Monday, Dec. 06, 1943

Butler's Millions

Nebraska's plodding Republican Senator Hugh Butler traveled 20.000 miles through Latin America on his own purse last summer, getting madder at the New Deal's Good Neighborliness at every mile. Last week he made two reports to the U.S., one in Reader's Digest ("Our Deep Dark Secrets in Latin America"), the other, a 176-page message to the Senate.

In a farrago of wild charges, ill-tempered shots at Latin American governments as well as his own, and oldtime partisan oratory, snowy-haired Hugh Butler charged that over three years the U.S. was spending $6 billion to win friends south of the border. (In an appendix, his figures grew to $8 billion.) Into the cost of Good Neighborism, Butler had even put the $75 million cost of operating the Panama Canal. He had charged to Latin American good will the $292 million the Navy spent on Caribbean and Canal defenses.
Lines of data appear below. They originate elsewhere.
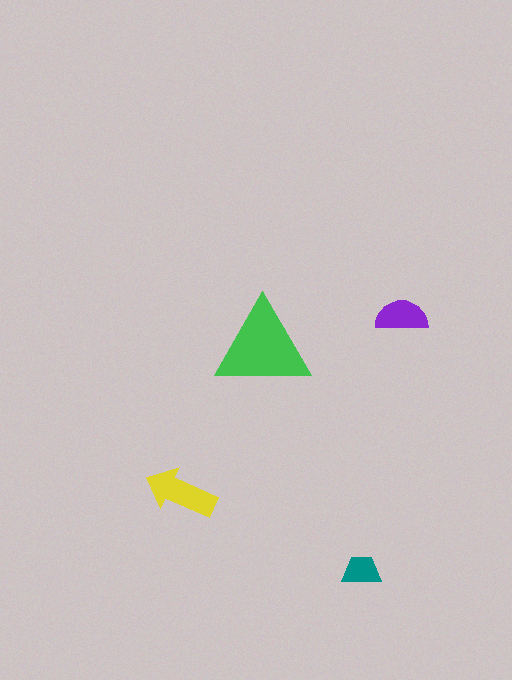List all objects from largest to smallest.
The green triangle, the yellow arrow, the purple semicircle, the teal trapezoid.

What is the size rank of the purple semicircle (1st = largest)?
3rd.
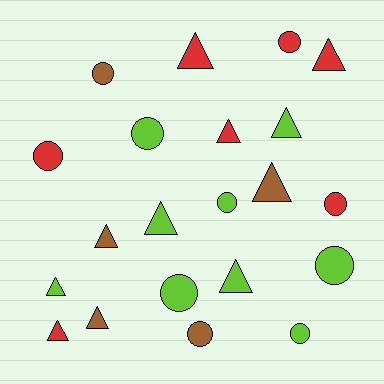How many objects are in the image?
There are 21 objects.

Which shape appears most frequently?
Triangle, with 11 objects.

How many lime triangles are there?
There are 4 lime triangles.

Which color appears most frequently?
Lime, with 9 objects.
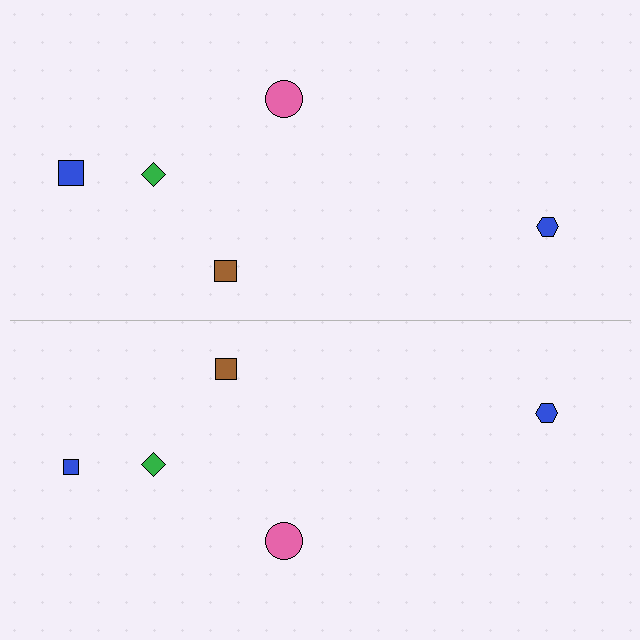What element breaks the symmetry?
The blue square on the bottom side has a different size than its mirror counterpart.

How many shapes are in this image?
There are 10 shapes in this image.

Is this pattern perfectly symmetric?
No, the pattern is not perfectly symmetric. The blue square on the bottom side has a different size than its mirror counterpart.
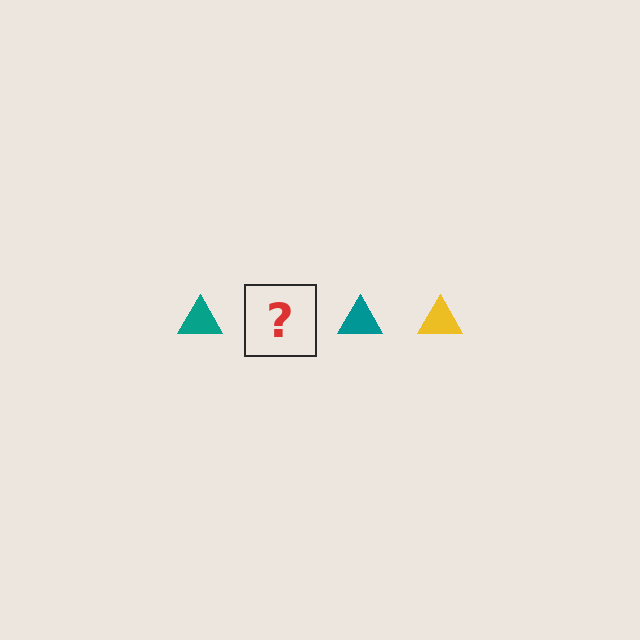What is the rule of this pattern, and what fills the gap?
The rule is that the pattern cycles through teal, yellow triangles. The gap should be filled with a yellow triangle.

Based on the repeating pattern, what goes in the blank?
The blank should be a yellow triangle.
Hugh Butler's mathematics got quick corrections. Tennessee's bulb-nosed Kenneth McKellar interrupted Butler's oratory to set the cost of Good Neighborliness at $2,207 million. Few hours later, Interamerican Coordinator Nelson Rockefeller totted it up, got less than $600 million. Henry Wallace summed up: "fantastic figures ... a shocking slur."